• Friedreich ataxia
• Frataxin
• Fe-S cluster
• CD of proteins
• isc operon

Iron-sulfur clusters are essential prosthetic groups that are formed under the control of complex machineries highly conserved from bacteria to humans. In bacteria, the genes responsible for cluster biogenesis are mostly grouped in three distinct operons, among which is the Isc operon. This is found in most organisms and contains 7-10 genes. Each of the Isc gene products has a close orthologue in eukaryotes.

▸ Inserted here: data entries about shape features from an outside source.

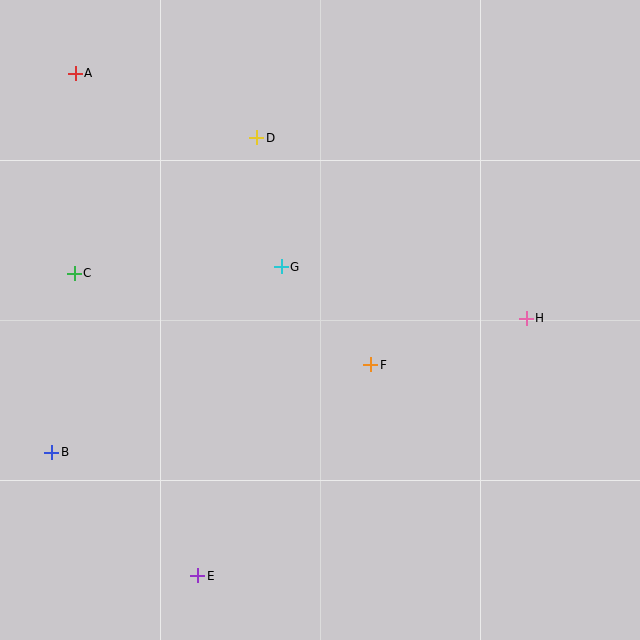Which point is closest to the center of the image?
Point G at (281, 267) is closest to the center.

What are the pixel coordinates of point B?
Point B is at (52, 452).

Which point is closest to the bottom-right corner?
Point H is closest to the bottom-right corner.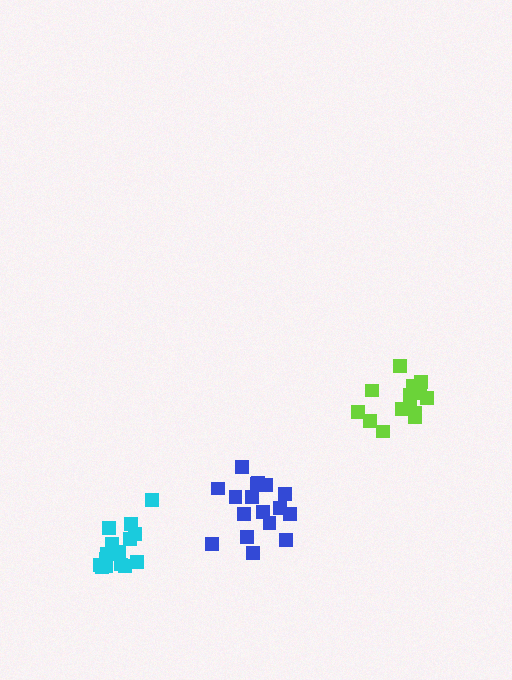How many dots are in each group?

Abnormal Fe-S protein biogenesis and mitochondrial iron accumulation in hearth and neurones are for instance part of the typical phenotype of a genetic neurodegenerative disease, Friedreich’s Ataxia. This pathology is caused by the deficiency of a mitochondrial protein, frataxin, extremely conserved throughout species. Although the frataxin function is still unclear, it was proved that this protein is able to bind iron in vitro and in vivo so that it was suggested a role as iron storage or as iron chaperone in the Fe-S cluster biosynthesis. To determine frataxin structural features and differences between species, it is fundamental to completely characterise the system and its modification through evolution.
The final aim of this thesis has been to provide evidence to clarify frataxin’s role in the machinery of Fe-S cluster biosynthesis and to point out some frataxin’s structural properties.